Michel Wieviorka : Il faut « réfléchir à une sortie de la violence telle qu’on la connaît »

Le sociologue français est l’initiateur d’un projet pour faire de la « sortie de la violence » un véritable domaine de recherche pour les sciences humaines et sociales.

Le sociologue français Michel Wieviorka, le 3 février 2016. © Matthieu Alexandre/AFP

L’Institut Issam Farès de l’Université américaine de Beyrouth accueille depuis le 20 juin un colloque portant sur la sortie de la violence dans le monde. Il regroupe un grand nombre de chercheurs venus du monde entier, réunis au sein de l’IPEV (Panel international pour la sortie de la violence). Ces derniers ont analysé les phénomènes tels que la déradicalisation, le peace-building, la justice transitionnelle, la réconciliation ou encore la construction de l’État. Leur but : construire la « sortie de la violence » comme un véritable domaine de recherche pour les sciences humaines et sociales.
Cet événement précède la publication officielle d’un rapport qui sera remis à Paris au sein de la Fondation maison des sciences de l’homme (FMSH), à l’automne 2018. Michel Wieviorka, sociologue français et directeur de la FMSH, est l’un des initiateurs de ce projet. Il a accepté de répondre aux questions de L’Orient-Le Jour.

Quand et pourquoi avez-vous commencé à imaginer un projet tel que l’IPEV ?
L’idée du projet date de 2015, mais sa réalisation effective a commencé en 2016, le temps de trouver des financements et des chercheurs, et de constituer des groupes de travail. Car construire un panel international qui regroupe des chercheurs du monde entier et qui s’intéressent à des questions relativement diverses demandait beaucoup de temps et beaucoup d’investissement. Et nous arrivons en ce moment à la phase finale de ce panel tel qu’il a été constitué. Par ailleurs, la qualité des relations avec l’Université américaine de Beyrouth, et en particulier avec Tarek Mitri (directeur du Issam Farès Institute for Public Policy and International Affairs de l’AUB et ancien ministre et diplomate), a été déterminante pour la tenue de ce colloque.

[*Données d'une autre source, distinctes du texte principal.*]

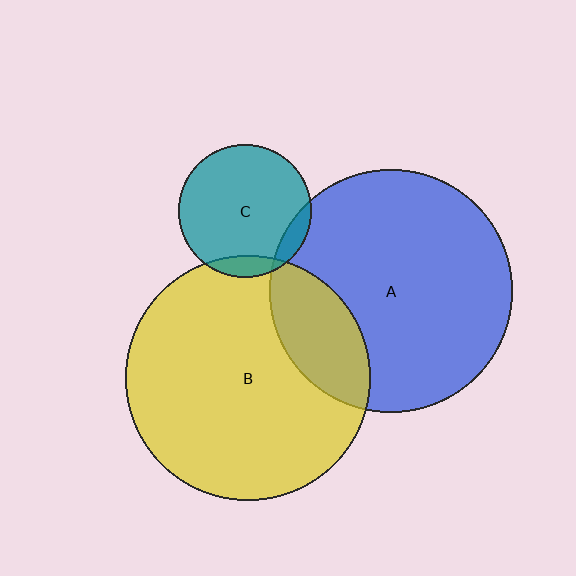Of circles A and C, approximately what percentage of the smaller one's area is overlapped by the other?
Approximately 10%.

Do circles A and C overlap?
Yes.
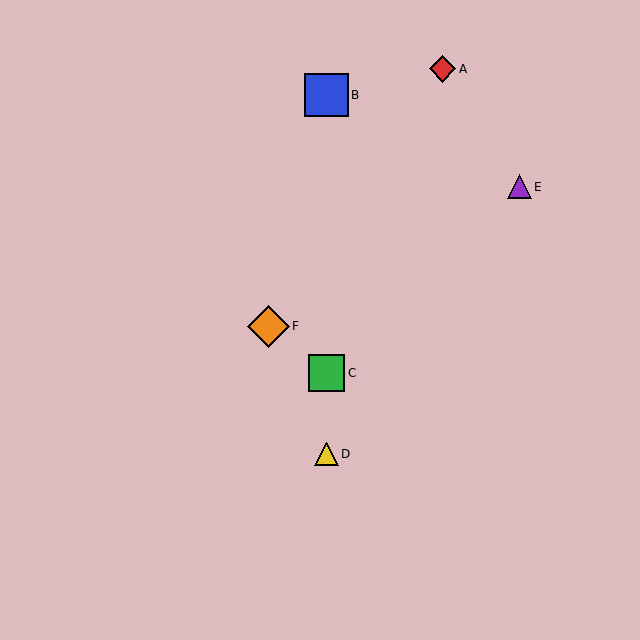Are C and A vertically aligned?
No, C is at x≈326 and A is at x≈443.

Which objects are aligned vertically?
Objects B, C, D are aligned vertically.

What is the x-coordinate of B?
Object B is at x≈326.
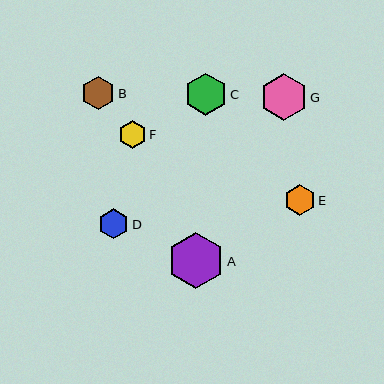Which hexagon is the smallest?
Hexagon F is the smallest with a size of approximately 28 pixels.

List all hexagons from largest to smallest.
From largest to smallest: A, G, C, B, E, D, F.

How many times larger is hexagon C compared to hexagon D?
Hexagon C is approximately 1.4 times the size of hexagon D.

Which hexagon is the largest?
Hexagon A is the largest with a size of approximately 57 pixels.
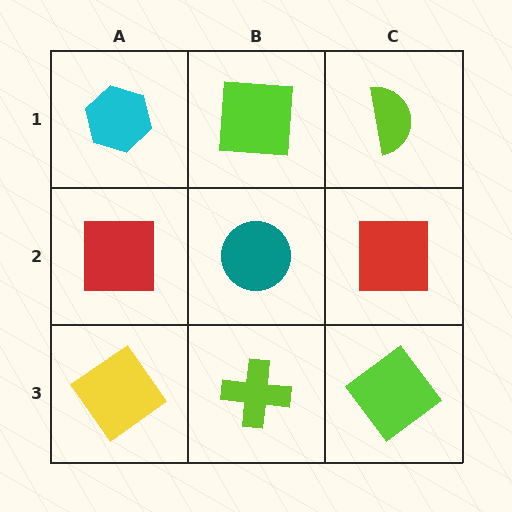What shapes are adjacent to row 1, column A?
A red square (row 2, column A), a lime square (row 1, column B).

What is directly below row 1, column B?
A teal circle.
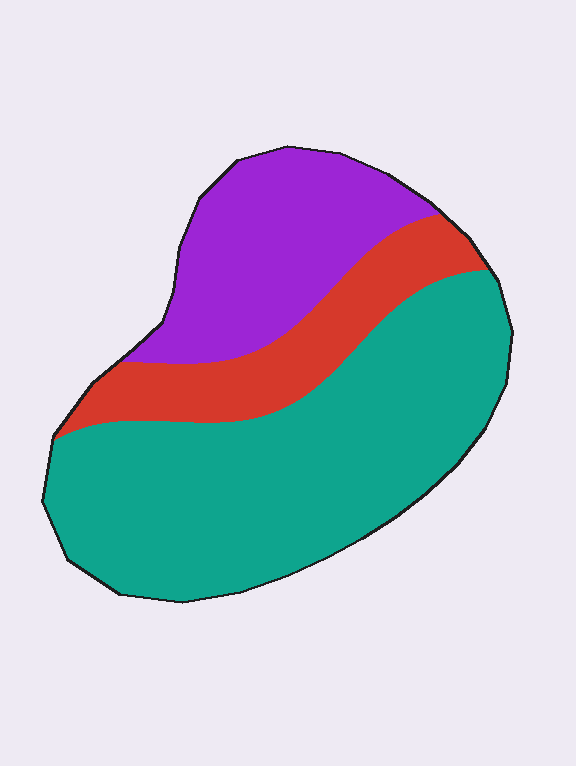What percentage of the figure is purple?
Purple takes up about one quarter (1/4) of the figure.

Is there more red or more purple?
Purple.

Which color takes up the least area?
Red, at roughly 20%.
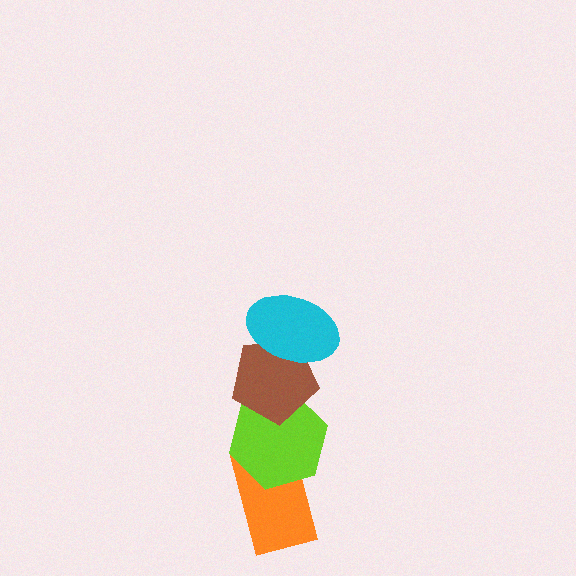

Pourquoi avez-vous commencé vos travaux en 2015 alors que des mouvements de terrorisme et de violence étaient visibles auparavant ? 
Deux événements m’ont marqué cette année-là. Étant d’abord très lié à l’Amérique latine, j’ai été tout à fait passionné quand j’ai vu qu’un processus de paix allait peut-être mettre fin à la guérilla avec les FARC en Colombie. J’ai rencontré des chercheurs très compétents du Centre national sur la mémoire historique à Bogota, qui travaillaient sur ce sujet de « la sortie de la violence ». Puis il y a eu les attentats terroristes de janvier 2015 (contre la rédaction de Charlie Hebdo et une supérette casher, NDLR) à Paris. Et lorsque j’entendais les experts ou les responsables politiques s’exprimer, j’ai réalisé que tout cela était loin de nous expliquer ce qui est vraiment en jeu. D’un côté, la Colombie œuvre pour une sortie de la violence, et en France, des formes lourdes et brutales de violence étaient présentes. À partir de là, je me suis dit qu’il faut reconstituer une capacité d’analyse de ces questions. C’est alors que l’idée de faire des recherches et de travailler sur ce sujet était devenue une évidence.

Quels ont été les résultats de vos recherches ? Vous êtes-vous concentré sur une région particulière ?
Je pense que le problème de la sortie de la violence est un problème qui concerne le monde entier et pas uniquement une région spécifique. Les recherches que j’ai faites, que ce soit dans mon propre pays sur les violences urbaines ou la violence des jeunes, ou sur le terrorisme où j’étudie ce phénomène depuis les années 80 quand il était encore totalement différent de ce qu’il est devenu aujourd’hui, m’ont conduit à une certaine conclusion. À la lumière de mes observations, j’ai constaté qu’il fallait vraiment lancer un programme de recherches.
Il fallait tout d’abord approfondir les connaissances sur les nouvelles formes de violence. Les choses ont changé. Par exemple, il y a quelques années, la violence n’avait pas autant ce caractère religieux qu’elle a de nos jours. Il y a 30 ans, il y avait moins ces phénomènes que l’on voit aujourd’hui où la violence politique classique laisse la place à du terrorisme d’un côté et de la criminalité organisée de l’autre. Donc il fallait analyser et rentrer dans des recherches qui n’existaient pas jusqu’ici.
Enfin, il fallait réfléchir à une sortie et à la prévention de la violence telle qu’on la connaît. Or je me suis aperçu que c’était un domaine avec beaucoup de compétences, mais pas assez de recherche proprement dite. Il y avait des gens qui appartenaient à des organisations humanitaires, des grandes ONG, des magistrats, des médecins psychiatres, etc. Et tous ces gens ont accumulé beaucoup de savoir empirique du fait de leur profession mais ne faisaient pas de la recherche en sciences humaines et sociales. J’ai donc pensé qu’il était temps de réorganiser ces connaissances et de construire cet ensemble de préoccupations comme un champ pour les sciences sociales en m’appuyant sur mes expériences mais aussi celles des autres.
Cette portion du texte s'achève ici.